The Sunday Mail
Sunday Mail Reporter
LAWYERS representing property developer Augur Investments have challenged Harare North legislator Allan Markham’s High Court application seeking the revocation of a land deal between the developer and the Harare City Council, describing it as fatally flawed.
Markham along with Jacob Pikicha and Tavonga Savings Scheme last year mounted a legal challenge seeking to annul a land transfer deal between Harare city council and Augur over the transfer of a piece of land at Stand 654, Pomona on the grounds that it was concluded fraudulently.
He cited several respondents including Augur, businessman Kenneth Sharpe, Council, the Ministry of Local Government and the President among others.
Augur and its three executives Mr Sharpe, Mrs Tatiana Aleshina and Mr Van Blerk have, through their lawyer Advocate Tawanda Zhuwarara, instructed by Scanlen and Holderness, filed their heads of argument challenging the applicants’ claim.
The respondents, through their lawyer, argued that Mr Markham has no valid interest in the matter.
“The 1st applicant purports to be suing in a representative capacity as well as in his own individual right,” reads the opposing papers.
“The said applicant again does not relate to his direct interest in stand number 654 Pomona Township measuring 273,2933 hectares.”
The respondents argued that for a person to approach a court for relief they must show an interest.
“For proper proceedings to actuate, all the applicants must have outlined how were they are adversely affected by the transfer of land…”
“The applicants do not profess a direct interest in the land in issue.
“In the result, the present application should fail on account of the applicant’s lack of standing to sue”.
Adv Zhuwarara further argues that the applicants knew fully well that their cause would be disputed and therefore gambled and proceeded to file a motion.
“This conduct is prescribed by law and must see the summary dismissal of the present application.

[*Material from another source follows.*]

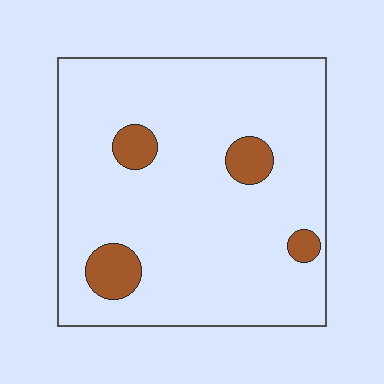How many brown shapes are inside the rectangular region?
4.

“The application should therefore fail as adjudged to be the correct manner of dealing with a litigant who brought an application knowing that there are material disputes of fact.”
Augur wants the applicants, being third parties, barred from seeking the cancellation of contractual arrangements that exist.
“This court cannot be called to negate the arrangement concluded and immortalised in the High Court by parties that were never privy to the dispute or attendant litigation,” argues Adv Zhuwarara.
“The law is clear, an extant order of this court must be obeyed unless it has been varied by this court.”
He argues that High Court rules require applicants to first obtain leave in order to lodge civil proceedings against a sitting Head of State.
“To put it kindly, the present claim is an unfortunate misadventure and must be dismissed more particularly for failing to obtain leave to sue the President considering that the land under dispute was State land registered in the name of the ninth respondent (the President),” said Adv Zhuwarara.
“The failure and refusal to comply with the rules render the present proceedings still-born. The proceedings are a nullity for want of leave.”